There are generally two main culprits when the finger is pointed for Canada’s lacklustre economic growth: our export industry, which has suffered due to an unstable global and U.S. trade market, and a lack of corporate spending in Canada. The latter is due to Canada’s corporations sitting on a massive pile of cash – $1.7 trillion, to be specific – and the lingering mindset to safeguard company coffers from the threat of recession.
However, the latest data from CIBC Economics indicates that corporations are feeling spendier these days, and it may be enough to pull our economy out of its rut.

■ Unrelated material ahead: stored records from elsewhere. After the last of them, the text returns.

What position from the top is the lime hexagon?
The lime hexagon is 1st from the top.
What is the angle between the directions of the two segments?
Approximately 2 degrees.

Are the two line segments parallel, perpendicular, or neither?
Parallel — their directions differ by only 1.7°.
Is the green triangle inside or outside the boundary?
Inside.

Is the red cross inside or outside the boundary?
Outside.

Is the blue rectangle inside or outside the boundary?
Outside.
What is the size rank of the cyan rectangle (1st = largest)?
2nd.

Growth Will Be Significant – And Fast
The bank’s Composite Indicator of Corporate Canada’s Strength shows that confidence is at an all time high. Combined with corporations’ strong cash position, improving conditions in the U.S. and the newly minted EU CETA deal, CIBC’s Deputy Chief Economist Benjamin Tal states that there’s never been a better time for companies to spend their money.

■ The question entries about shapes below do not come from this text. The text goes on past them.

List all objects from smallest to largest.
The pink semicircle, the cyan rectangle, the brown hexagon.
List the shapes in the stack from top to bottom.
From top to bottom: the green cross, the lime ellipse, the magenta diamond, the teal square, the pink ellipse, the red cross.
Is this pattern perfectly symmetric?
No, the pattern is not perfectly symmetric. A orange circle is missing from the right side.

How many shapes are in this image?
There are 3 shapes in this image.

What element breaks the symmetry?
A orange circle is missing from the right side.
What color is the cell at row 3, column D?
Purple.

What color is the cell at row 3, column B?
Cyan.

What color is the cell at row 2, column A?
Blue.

“While it is widely expected that stronger growth in the U.S. next year will have an upside benefit for Canada, what might surprise many is how quickly and significantly corporate Canada will ramp up spending to capitalize on the long awaited rebound in global demand,” he says.

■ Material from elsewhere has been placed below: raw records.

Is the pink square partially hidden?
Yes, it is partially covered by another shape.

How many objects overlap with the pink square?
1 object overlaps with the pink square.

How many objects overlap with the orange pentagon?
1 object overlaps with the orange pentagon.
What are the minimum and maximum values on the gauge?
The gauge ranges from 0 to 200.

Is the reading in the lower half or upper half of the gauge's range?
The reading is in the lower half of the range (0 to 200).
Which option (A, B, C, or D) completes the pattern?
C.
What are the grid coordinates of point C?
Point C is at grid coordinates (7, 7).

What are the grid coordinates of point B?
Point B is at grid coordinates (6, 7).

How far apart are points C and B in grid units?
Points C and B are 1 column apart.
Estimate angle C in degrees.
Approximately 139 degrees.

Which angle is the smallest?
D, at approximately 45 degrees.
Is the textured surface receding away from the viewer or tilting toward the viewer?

According to the index, in the past, for every one per cent of growth in the U.S., Canadian corporations ramp up their spending by three per cent. With the current economic environment, that has increased to four per cent, and CIBC forecasts that the U.S. economy will grow 3.2 per cent next year.
But Is It A Sure Thing?
However, not everyone is as optimistic about the future – there’s been enough drama in the U.S. recently to warrant doubts about the viability of such growth forecasts. It’s been less than a week since the nation very narrowly avoided a debt default and reversed a prolonged government shutdown. These events have caused an estimated $2.4-billion loss for their economy, and nothing has been permanently resolved; the stop-gap bill that prompted workers back to work ends on January 15, and the new debt ceiling deadline looms on February 7. The Senate is still at odds on the issues that prompted the shutdown, such as Obamacare, tax increases and sequester spending cuts.
Could We Withstand Another Shutdown?
The Conference Board of Canada’s U.S. Outlook For Autumn highlights how fragile the situation is. While their report points to positive factors like a recovering U.S. housing market and declining fiscal debt, another round of default fears will further weaken global investor confidence in the U.S., with negative implications for all.
“Although the U.S. Congress avoided a default last week, the agreement is a stop-gap measure that failed to solve the basic differences between Democrats and Republicans over taxes and government spending,” said Kip Beckman, the Board’s principal economist. “If we go through the same drama in January and February, our projection for stronger growth next year would be in jeopardy.”